Dahası, koku alma duyusu, gözlenebilen sözel olmayan benzersiz bir ölçüye sahiptir - yani koklama.

Araştırmacılar, koku alma durumunda uyuyan beynin uyanıkken yaptığı gibi davrandığını keşfettiler: Hoş bir aroma kokladığımızda derin nefes alıyoruz, ancak kötü bir kokuya maruz kaldığımızda nefes almamızı kısa sürede durduruyoruz.

Koklamadaki bu değişiklik, deneklerin uykuda veya uyanık olup olmadıklarına bakılmaksızın kaydedilebilir. Son olarak, bu tür bir koşullandırma oldukça basit görünse de, bazı yüksek beyin bölgeleri ile ilişkilidir - hafıza oluşumunda rol alan hipokampus dahil.

Denekler uyurken bir ses tonu çalındı ​​ve ardından bir koku geldi - hoş ya da nahoş. Sonra başka bir ton çalındı, ardından hoşluk skalasının diğer ucunda bir koku geldi.

Gece boyunca dernekler kısmen güçlendirildi, böylece konu sadece tonlara maruz kaldı. Uyuyan gönüllüler, tek başına tonlara, sanki ilişkili koku hala varmış gibi tepki verdiler - ya derin bir şekilde koklayarak ya da sığ nefesler alarak.

Ertesi gün, şimdi uyanık olan denekler, eşlik eden koku olmadan tek başlarına sesleri tekrar duydular.

Gece boyunca onları dinlemeye dair bilinçli bir hatıraları olmamasına rağmen, nefes alma kalıpları farklı bir hikaye anlatıyordu.
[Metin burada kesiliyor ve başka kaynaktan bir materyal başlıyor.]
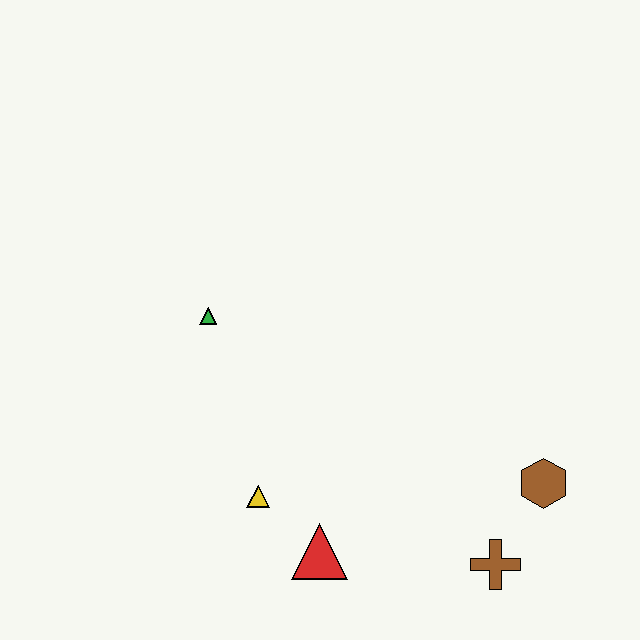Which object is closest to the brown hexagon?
The brown cross is closest to the brown hexagon.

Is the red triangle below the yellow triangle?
Yes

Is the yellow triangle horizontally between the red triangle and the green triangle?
Yes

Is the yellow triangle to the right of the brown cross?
No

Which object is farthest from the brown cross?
The green triangle is farthest from the brown cross.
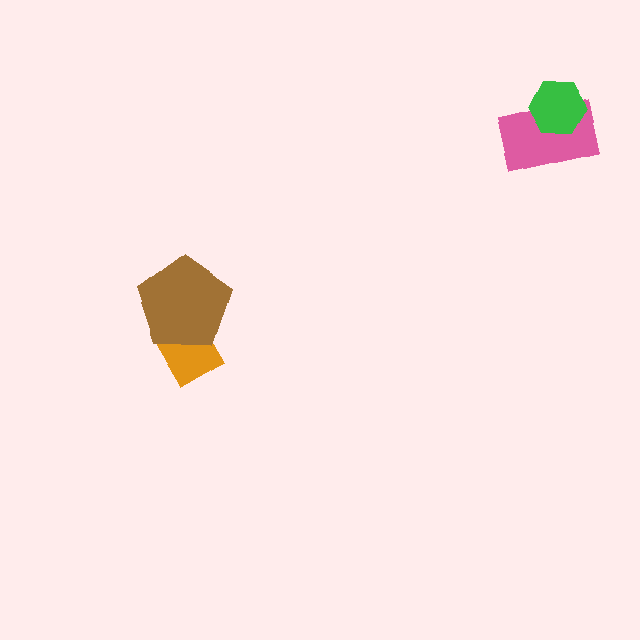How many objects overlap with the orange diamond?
1 object overlaps with the orange diamond.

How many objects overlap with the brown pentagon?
1 object overlaps with the brown pentagon.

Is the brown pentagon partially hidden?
No, no other shape covers it.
Hoş kokularla eşleştirilmiş tonlara maruz kaldıklarında, derin bir şekilde kokladılar, ikinci tonlar - kötü kokularla ilişkili olanlar - kısa, sığ kokulara neden oldu.

Araştırmacılar daha sonra bu tür bir öğrenmenin belirli bir uyku evresine bağlı olup olmadığını belirlediler.

İkinci bir deneyde, uyku döngülerini hızlı göz hareketine (REM) ve REM olmayan uykuya ayırdılar ve daha sonra sadece bir fazda veya diğerinde koşullandırmayı başlattılar.

Şaşırtıcı bir şekilde, öğrenilen yanıtın REM aşamasında daha belirgin olduğunu buldular, ancak ilişkinin uykudan uyanmaya geçişinin yalnızca öğrenme REM dışı aşamada gerçekleştiğinde açık olduğunu buldular.

Araştırmacılar, REM uykusu sırasında çevremizdeki uyaranlardan etkilenmeye daha açık olabileceğimizi, ancak rüyalarımızın çoğunu unutmamızı sağlayan sözde "rüya amnezi" nin bu uyku aşamasında meydana gelen herhangi bir şartlanmaya göre çalışabileceğini varsayıyorlar. .

Aksine, REM olmayan uyku, bellek konsolidasyonu için önemli olan aşamadır, bu nedenle bu uyku öğrenme biçiminde de rol oynayabilir.

Sobel'in laboratuvarı koku alma duyusunu araştırsa da, Arzi uyku ve koma gibi değişmiş bilinç durumlarında beyin işlemeyi araştırmaya devam etmeyi planlıyor.

"Artık bir tür uyku öğrenmenin mümkün olduğunu biliyoruz," dedi Arzi, "Sınırların nerede olduğunu - uyku sırasında hangi bilgilerin öğrenilebileceğini ve hangi bilgilerin öğrenilemeyeceğini bulmak istiyoruz."